O momento político brasileiro requer reflexão. Para refletir, o homem “sábio”, isto é, o que prefere o diálogo e as palavras à força bruta pura e simples, deve recorrer aos livros, clássicos de preferência, ou aos grandes filmes, os que discutem ideias e fazem refletir, não constituindo apenas mero entretenimento. Recomendar um clássico da literatura seria tarefa difícil. Tendo em vista a minha formação cultural e a natureza das minhas atividades profissionais, tendo a recomendar a leitura (ou releitura) da Divina Comédia, de Dante Alighieri, obra inesgotável, fonte constante de conhecimento e de análise das paixões humanas, tragicamente eternas porque inerentes à condição dos seres humanos na Terra. A lista seria longa demais e, portanto, além da obra-prima do grande florentino, poderia aconselhar também o Dom Quixote, de Cervantes, ou o seu antecessor, não menos importante, Orlando Furioso, de Ludovico Ariosto, para melhor compreender a insanidade que aparentemente tomou conta do mundo.
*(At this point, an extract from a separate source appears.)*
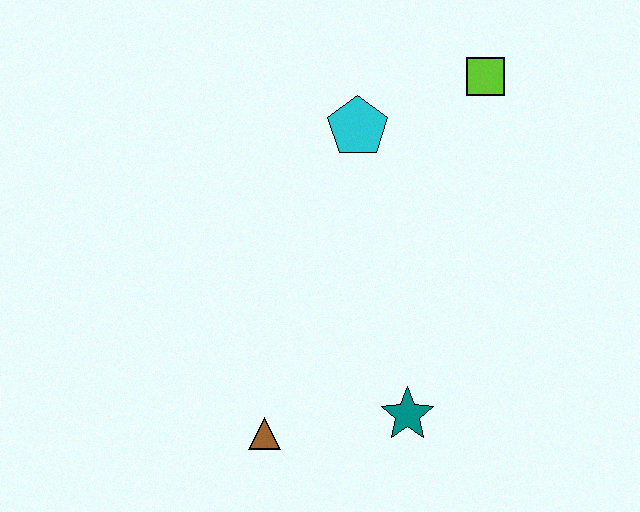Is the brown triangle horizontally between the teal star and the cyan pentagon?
No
Com relação ao cinema, ousaria propor “Blow-up”, de Antonioni, que, como todo grande livro ou filme, para ser compreendido, precisa ser situado dentro do itinerário artístico do artista. Michelangelo Antonioni começa a mostrar seu grande talento com a trilogia (“A noite” “A aventura” e “O grito”) e passa pelo “O Eclipse”, nos quais paulatinamente esmiúça tanto a hipocrisia burguesa como o conformismo do homem médio europeu diante de um mundo em perene transformação, marcado pelo uso indiscriminado da tecnologia e do aparato midiático.
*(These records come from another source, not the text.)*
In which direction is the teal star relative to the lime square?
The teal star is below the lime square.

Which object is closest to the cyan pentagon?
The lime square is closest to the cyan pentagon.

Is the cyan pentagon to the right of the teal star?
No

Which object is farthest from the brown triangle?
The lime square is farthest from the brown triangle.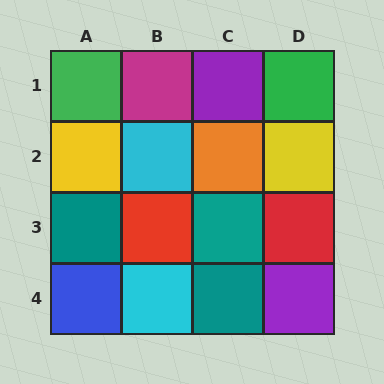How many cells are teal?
3 cells are teal.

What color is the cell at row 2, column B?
Cyan.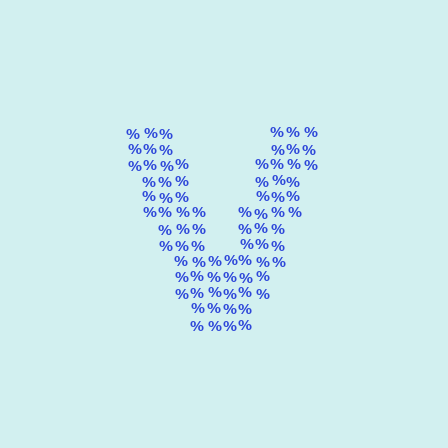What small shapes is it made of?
It is made of small percent signs.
De certa maneira, “Blow-up”, coroando o brilhante itinerário do cineasta de Ferrara, introduz uma análise do universo pop, situando a trama na louca Londres dos anos 60. De fato, embora seja difícil resumir os fatos marcantes de um filme totalmente baseado no poder das “imagens que falam”, pode-se afirmar, banalmente, que o protagonista do filme é um fotógrafo “playboy “que, entre amores fáceis e fugazes com as modelos que fotografa, acaba descobrindo um suposto crime ao revelar o negativo de uma foto. A partir deste acontecimento, Antonioni, que se baseou livremente num conto de Júlio Cortázar, teria dois caminhos a seguir: 1) transformar a sua obra-prima num mero thriller policial, conduzindo a trama para a descoberta do autor do crime? 2) ressaltar a indiferença do fotógrafo diante da gravidade dos fatos para construir com isto um instigante filme que discute o poder da veiculação inescrupulosa de informações e imagens?
O olhar crítico nos convida a assinalar a segunda opção como a que, aparentemente, foi escolhida pelo cineasta. Aparentemente, porque um filme dessa categoria permite múltiplas interpretações, desde que se respeitem minimamente as intenções do autor, nunca simplistas ou banais.
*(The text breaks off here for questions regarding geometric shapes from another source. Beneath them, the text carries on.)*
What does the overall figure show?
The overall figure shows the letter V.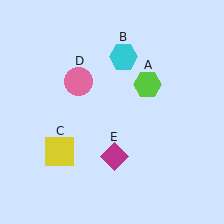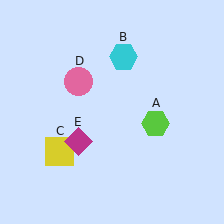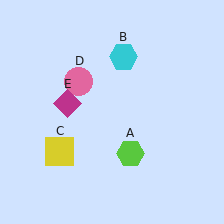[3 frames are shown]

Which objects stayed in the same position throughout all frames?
Cyan hexagon (object B) and yellow square (object C) and pink circle (object D) remained stationary.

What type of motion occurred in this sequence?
The lime hexagon (object A), magenta diamond (object E) rotated clockwise around the center of the scene.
Se quiserem fugir da modorra e da mesmice dos programas televisivos, caros leitores, não hesitem em procurar o dvd de Blow up ou, se tiverem muita sorte, não deixem de aproveitar eventuais retrospectivas da obra de Antonioni. Para melhor “degustá-lo”, esqueçam as inúmeras séries e filmes comerciais do gênero aos quais porventura tenha assistido. Deleitem-se com este instigante filme que, como toda grande obra, filosófica ou artística, nos enche muito mais de dúvidas do que de certezas.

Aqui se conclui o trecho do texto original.